THE very day after Columbia's visit to her step-mother in the Tombs—from which that lady was released on the following day, as it appeared that she had no knowledge of her husband's doings—the fair authoress seated herself at her desk, not to write—for she felt too ill, too depressed in mind, too utterly unhappy to write—but to calculate. Her only hope lay in getting payment in advance from some publisher, and the very demand was risking the acceptance of the article by the magazine. Yet what could she do? Her friend Mrs. Normer was herself distressed for money. Two of her best rooms were empty, and already the pretty face of the kind German was overcast with anxiety and care, for Mrs. Normer was too generous to be more than prudent, and unexpected losses had of late impoverished her.

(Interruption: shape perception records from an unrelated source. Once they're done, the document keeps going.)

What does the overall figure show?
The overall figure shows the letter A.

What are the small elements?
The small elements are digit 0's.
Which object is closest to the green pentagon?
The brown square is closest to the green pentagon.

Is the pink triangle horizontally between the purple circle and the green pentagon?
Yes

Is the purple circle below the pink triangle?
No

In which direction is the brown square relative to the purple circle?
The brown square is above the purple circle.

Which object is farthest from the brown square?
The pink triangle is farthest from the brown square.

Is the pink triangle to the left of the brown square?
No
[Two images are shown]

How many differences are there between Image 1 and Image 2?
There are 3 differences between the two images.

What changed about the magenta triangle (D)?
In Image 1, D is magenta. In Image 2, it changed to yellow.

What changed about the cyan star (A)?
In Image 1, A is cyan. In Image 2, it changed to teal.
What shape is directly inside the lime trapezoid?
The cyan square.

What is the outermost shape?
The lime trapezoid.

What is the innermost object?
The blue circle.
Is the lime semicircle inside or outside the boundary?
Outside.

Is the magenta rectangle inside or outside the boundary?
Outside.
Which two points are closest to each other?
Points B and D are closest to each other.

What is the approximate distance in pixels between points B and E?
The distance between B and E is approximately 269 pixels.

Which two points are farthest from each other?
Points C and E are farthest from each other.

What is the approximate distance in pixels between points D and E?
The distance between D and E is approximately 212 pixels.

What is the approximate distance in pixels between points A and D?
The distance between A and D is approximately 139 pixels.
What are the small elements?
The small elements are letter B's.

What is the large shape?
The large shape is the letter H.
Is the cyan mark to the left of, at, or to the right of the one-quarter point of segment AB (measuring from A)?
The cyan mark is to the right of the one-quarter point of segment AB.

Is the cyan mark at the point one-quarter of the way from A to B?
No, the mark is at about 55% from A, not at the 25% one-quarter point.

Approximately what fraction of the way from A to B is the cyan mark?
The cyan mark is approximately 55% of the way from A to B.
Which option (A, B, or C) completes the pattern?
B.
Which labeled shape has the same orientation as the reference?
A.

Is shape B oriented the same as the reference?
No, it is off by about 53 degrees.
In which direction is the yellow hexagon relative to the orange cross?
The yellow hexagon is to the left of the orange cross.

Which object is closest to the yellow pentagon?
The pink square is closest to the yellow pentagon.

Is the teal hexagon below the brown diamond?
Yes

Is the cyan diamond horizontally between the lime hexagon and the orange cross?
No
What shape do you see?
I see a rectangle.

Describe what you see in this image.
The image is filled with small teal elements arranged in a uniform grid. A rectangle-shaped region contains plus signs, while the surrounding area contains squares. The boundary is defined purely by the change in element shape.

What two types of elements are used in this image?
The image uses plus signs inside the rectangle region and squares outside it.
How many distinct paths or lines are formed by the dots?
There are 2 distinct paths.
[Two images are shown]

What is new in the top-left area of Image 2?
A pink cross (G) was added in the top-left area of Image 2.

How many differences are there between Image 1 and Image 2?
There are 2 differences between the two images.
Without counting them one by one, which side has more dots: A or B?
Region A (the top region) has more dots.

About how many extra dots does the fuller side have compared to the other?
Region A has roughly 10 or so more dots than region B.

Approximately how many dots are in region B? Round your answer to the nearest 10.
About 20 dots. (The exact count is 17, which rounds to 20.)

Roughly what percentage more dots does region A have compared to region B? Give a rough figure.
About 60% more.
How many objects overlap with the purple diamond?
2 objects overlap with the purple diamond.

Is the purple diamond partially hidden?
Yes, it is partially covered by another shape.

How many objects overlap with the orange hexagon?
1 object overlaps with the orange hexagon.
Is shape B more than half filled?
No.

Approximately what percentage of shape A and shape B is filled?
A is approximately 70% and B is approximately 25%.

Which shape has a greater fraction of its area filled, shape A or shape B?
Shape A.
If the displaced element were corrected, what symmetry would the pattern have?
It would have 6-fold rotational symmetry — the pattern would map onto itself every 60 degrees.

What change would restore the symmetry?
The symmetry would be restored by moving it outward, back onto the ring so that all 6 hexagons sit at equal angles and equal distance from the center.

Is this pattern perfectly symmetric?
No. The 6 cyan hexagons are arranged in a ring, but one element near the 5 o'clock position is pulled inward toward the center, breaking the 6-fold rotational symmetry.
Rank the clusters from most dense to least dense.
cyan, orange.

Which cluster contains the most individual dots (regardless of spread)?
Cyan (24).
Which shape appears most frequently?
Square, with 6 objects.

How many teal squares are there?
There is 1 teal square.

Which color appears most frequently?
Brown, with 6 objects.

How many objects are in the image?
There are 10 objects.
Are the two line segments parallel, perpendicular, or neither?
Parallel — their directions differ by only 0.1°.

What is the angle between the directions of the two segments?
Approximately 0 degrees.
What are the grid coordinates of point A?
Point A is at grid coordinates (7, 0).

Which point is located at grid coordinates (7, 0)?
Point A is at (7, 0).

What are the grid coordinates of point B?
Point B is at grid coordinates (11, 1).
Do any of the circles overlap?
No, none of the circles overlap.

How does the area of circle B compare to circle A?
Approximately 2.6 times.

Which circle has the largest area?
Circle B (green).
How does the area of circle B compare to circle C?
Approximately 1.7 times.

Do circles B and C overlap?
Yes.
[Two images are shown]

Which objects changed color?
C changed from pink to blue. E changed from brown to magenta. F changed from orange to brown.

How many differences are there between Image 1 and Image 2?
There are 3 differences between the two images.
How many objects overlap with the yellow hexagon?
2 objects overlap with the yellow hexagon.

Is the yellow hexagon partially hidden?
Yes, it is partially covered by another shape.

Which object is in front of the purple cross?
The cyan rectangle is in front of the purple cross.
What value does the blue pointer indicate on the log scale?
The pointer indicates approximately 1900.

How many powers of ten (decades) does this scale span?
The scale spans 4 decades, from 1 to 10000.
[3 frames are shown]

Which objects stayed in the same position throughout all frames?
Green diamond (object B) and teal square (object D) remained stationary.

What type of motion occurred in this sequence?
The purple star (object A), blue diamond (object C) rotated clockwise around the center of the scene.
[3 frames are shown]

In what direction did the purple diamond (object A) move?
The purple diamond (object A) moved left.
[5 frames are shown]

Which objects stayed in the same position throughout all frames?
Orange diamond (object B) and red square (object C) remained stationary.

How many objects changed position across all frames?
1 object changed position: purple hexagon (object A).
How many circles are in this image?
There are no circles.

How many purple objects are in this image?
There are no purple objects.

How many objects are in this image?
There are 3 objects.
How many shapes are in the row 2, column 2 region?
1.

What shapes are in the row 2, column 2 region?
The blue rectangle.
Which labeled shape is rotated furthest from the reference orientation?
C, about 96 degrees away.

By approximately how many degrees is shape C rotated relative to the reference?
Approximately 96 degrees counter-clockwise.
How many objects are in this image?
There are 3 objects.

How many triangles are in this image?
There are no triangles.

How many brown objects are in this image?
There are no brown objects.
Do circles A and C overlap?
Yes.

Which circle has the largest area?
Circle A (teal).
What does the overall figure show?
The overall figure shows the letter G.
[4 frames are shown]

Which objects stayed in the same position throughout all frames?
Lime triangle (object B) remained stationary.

"I am not fit for this world," sighed Columbia, "its horrible necessities are too much for my lonely strength. Great evils I can bear, and have borne with fortitude, but these perpetual stings of fortune's mosquitoes, this constant dread of to-morrow's contest, the daily battle for mere existence, kills me more than even the grief, which is, in a manner, my chosen companion to the grave. Could I but indulge it in tranquillity!

"Let the strong-minded ones say what they will, I feel that woman is destined to lean upon man for strength, that it is man's highest duty and mission to sustain her. Oh, how I wish that, but for a single hour, I could weep upon his heart and then smile from his arms into those of the great Physician. Yes I could die now—willingly, how willingly, if I could but once more see him, hear him, feel his kiss upon my lips."

At this moment there was a heavy footstep in the corridor. The door opened and—Mondel stood before her!

For an instant, each of the pale lovers remained paralyzed by amazement, and half suspected an illusion of the brain, or a spectral apparition in the altered countenance before them—

"Why!—Mrs. Normer—told me nothing of this—she said my old room was vacant—and I"——The bold adventurer paused from excess of emotion.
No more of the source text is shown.